Under the Pullman abstention doctrine, a federal court will defer to state court resolution of underlying issues of state law. Two elements must be met for Pullman abstention to apply: (1) the case must present an unsettled question of state law, and (2) the question of state law must be dispositive of the case or would materially alter the constitutional question presented. The purpose of Pullman abstention is to avoid unnecessary friction in federal-state functions, interference with important state functions, tentative decisions on questions of state law, and premature constitutional adjudication. Because abstention is discretionary, it is only appropriate when the question of state law can be fairly interpreted to avoid adjudication of the constitutional question.
Factors arguing against abstention include delay, cost, doubt as to the adequacy of state procedures for having the state law question resolved, the existence of factual disputes, and the fact that the case has already been in litigation for a long time. Factors which might favor abstention include the availability of “easy and ample means” for determining the state law question, the existence of a pending state court action that may resolve the issue, or the availability of a certification procedure, whereby the federal court can secure an expeditious answer.
Notably, the Supreme Court of Alabama has never interpreted the FIRST AMENDMENT in light of the type of facts with which this Court is now confronted. It is unsettled, as a matter of state law, whether state officials who have been sued in their individual and official capacities for establishing alleged unconstitutional enforcement policies, may be acting in violation of the FIRST AMENDMENT when they interpret the Canons “as-applied” to specific facts. Moreover, due to the material change in the type and number of questions in the [Christian Coalition] survey (from 30 to 15), the JIC and [the Bar] state entities overseeing the conduct of the judiciary, have not yet had the opportunity to provide a determination as to the remaining questions at the state level.
Certification today covers territory once dominated by a deferral device called “Pullman abstention,”.... Designed to avoid federal-court error in deciding state-law questions antecedent to federal constitutional issues, the Pullman mechanism remitted parties to the state courts for adjudication of the unsettled state-law issues.
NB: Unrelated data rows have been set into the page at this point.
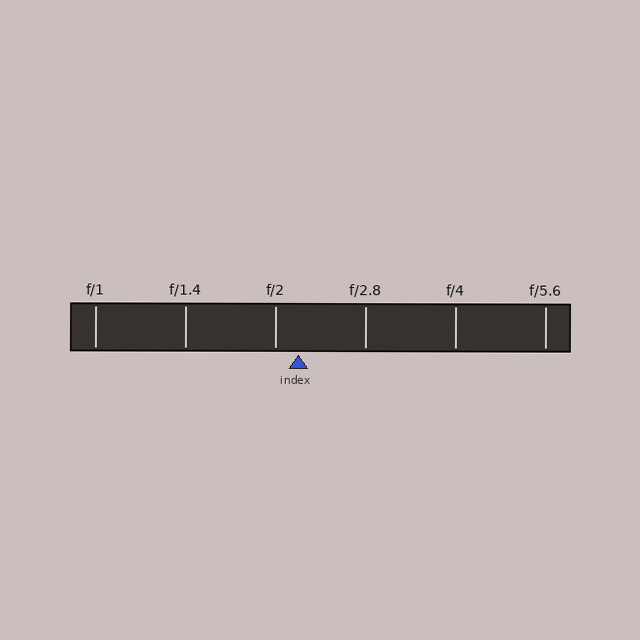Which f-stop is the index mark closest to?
The index mark is closest to f/2.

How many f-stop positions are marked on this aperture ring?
There are 6 f-stop positions marked.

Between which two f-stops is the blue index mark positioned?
The index mark is between f/2 and f/2.8.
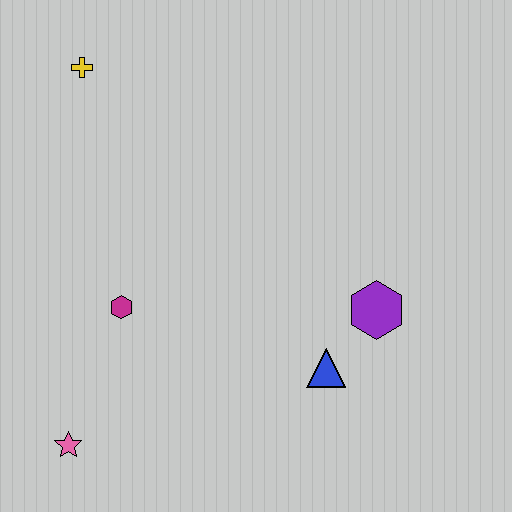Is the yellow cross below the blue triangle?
No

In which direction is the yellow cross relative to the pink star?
The yellow cross is above the pink star.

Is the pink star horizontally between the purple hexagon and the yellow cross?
No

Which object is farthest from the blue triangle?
The yellow cross is farthest from the blue triangle.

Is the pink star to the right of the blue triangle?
No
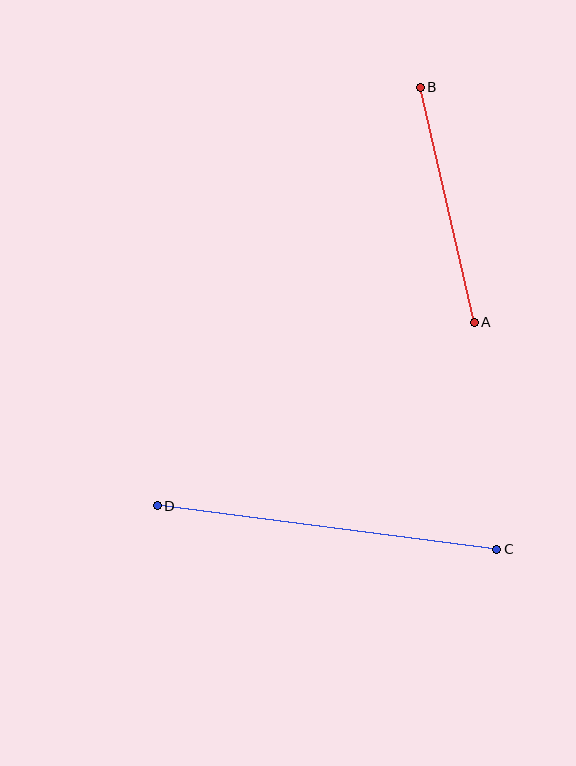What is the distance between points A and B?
The distance is approximately 241 pixels.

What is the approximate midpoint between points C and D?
The midpoint is at approximately (327, 527) pixels.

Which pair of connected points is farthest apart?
Points C and D are farthest apart.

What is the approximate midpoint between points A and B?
The midpoint is at approximately (447, 205) pixels.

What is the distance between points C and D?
The distance is approximately 342 pixels.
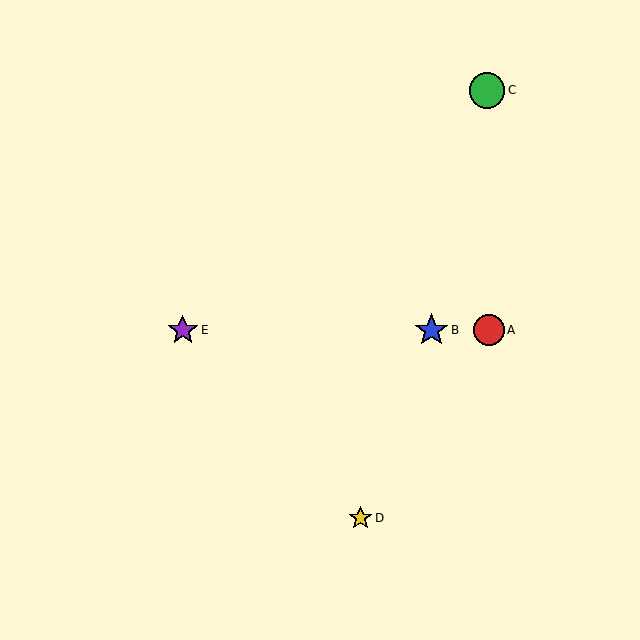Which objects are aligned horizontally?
Objects A, B, E are aligned horizontally.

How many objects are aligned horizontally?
3 objects (A, B, E) are aligned horizontally.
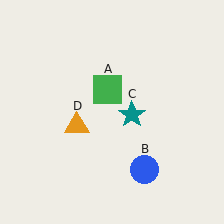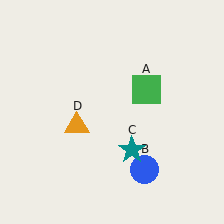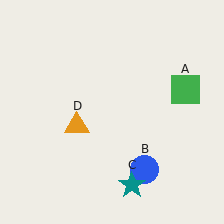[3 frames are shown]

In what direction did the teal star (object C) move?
The teal star (object C) moved down.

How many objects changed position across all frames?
2 objects changed position: green square (object A), teal star (object C).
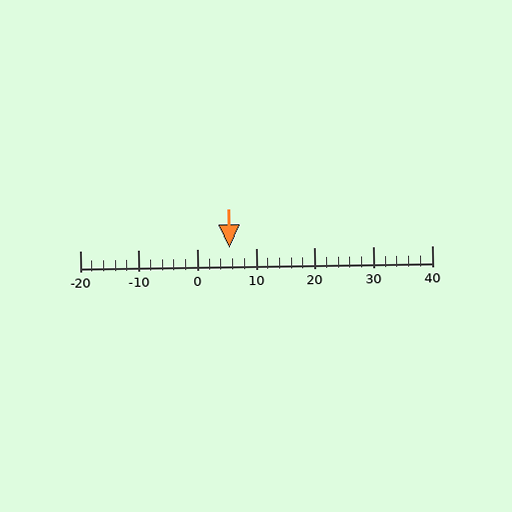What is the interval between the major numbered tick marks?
The major tick marks are spaced 10 units apart.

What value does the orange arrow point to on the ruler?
The orange arrow points to approximately 5.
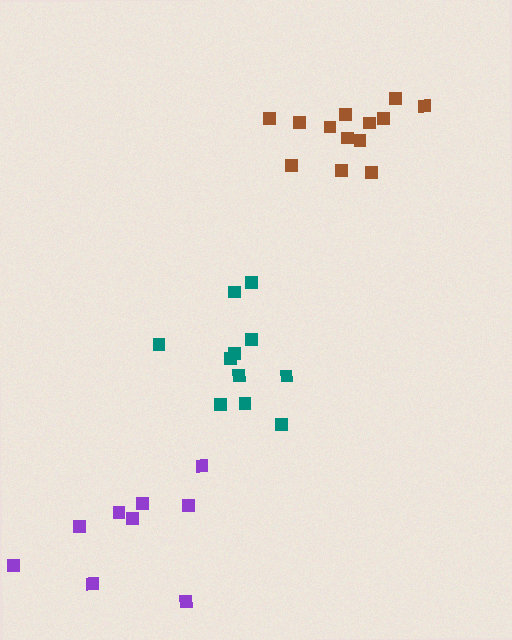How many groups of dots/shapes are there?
There are 3 groups.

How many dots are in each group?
Group 1: 11 dots, Group 2: 9 dots, Group 3: 13 dots (33 total).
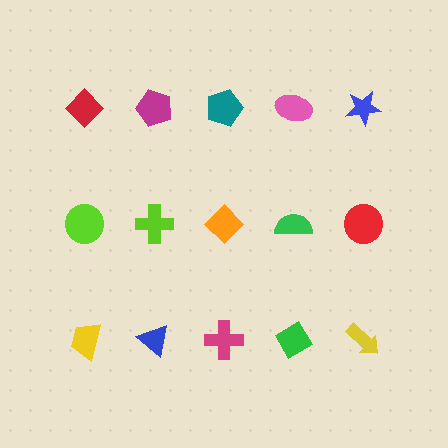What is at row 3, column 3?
A magenta cross.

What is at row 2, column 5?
A red circle.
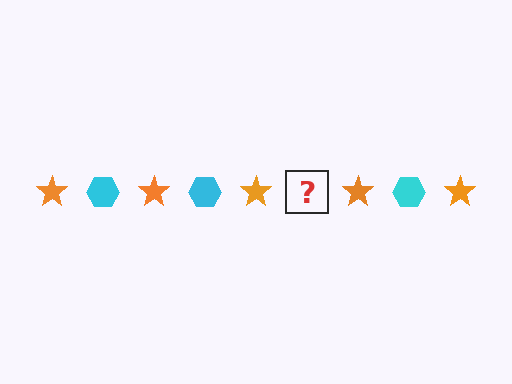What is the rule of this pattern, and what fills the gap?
The rule is that the pattern alternates between orange star and cyan hexagon. The gap should be filled with a cyan hexagon.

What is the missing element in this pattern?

If settlement of the state-law question did not prove dispositive of the case, the parties could return to the federal court for decision of the federal issues. Attractive in theory because it placed state-law questions in courts equipped to rule authoritatively on them, Pullman abstention proved protracted and expensive in practice, for it entailed a full round of litigation in the state court system before any resumption of proceedings in federal court. Certification procedure, in contrast, allows a federal court faced with a novel state-law question to put the question directly to the State's highest court, reducing the delay, cutting the cost, and increasing the assurance of gaining an authoritative response.
Nevertheless we do not ignore the related values of avoiding unnecessary decision of federal constitutional questions and guaranteeing that state law is interpreted correctly.... The State of Florida, by providing a procedure for certification of state law issues to the Florida Supreme Court, Fla. Stat. Ann. § 25.031, has afforded a mechanism whereby these values can be given due protection while avoiding the substantial costs of abstention.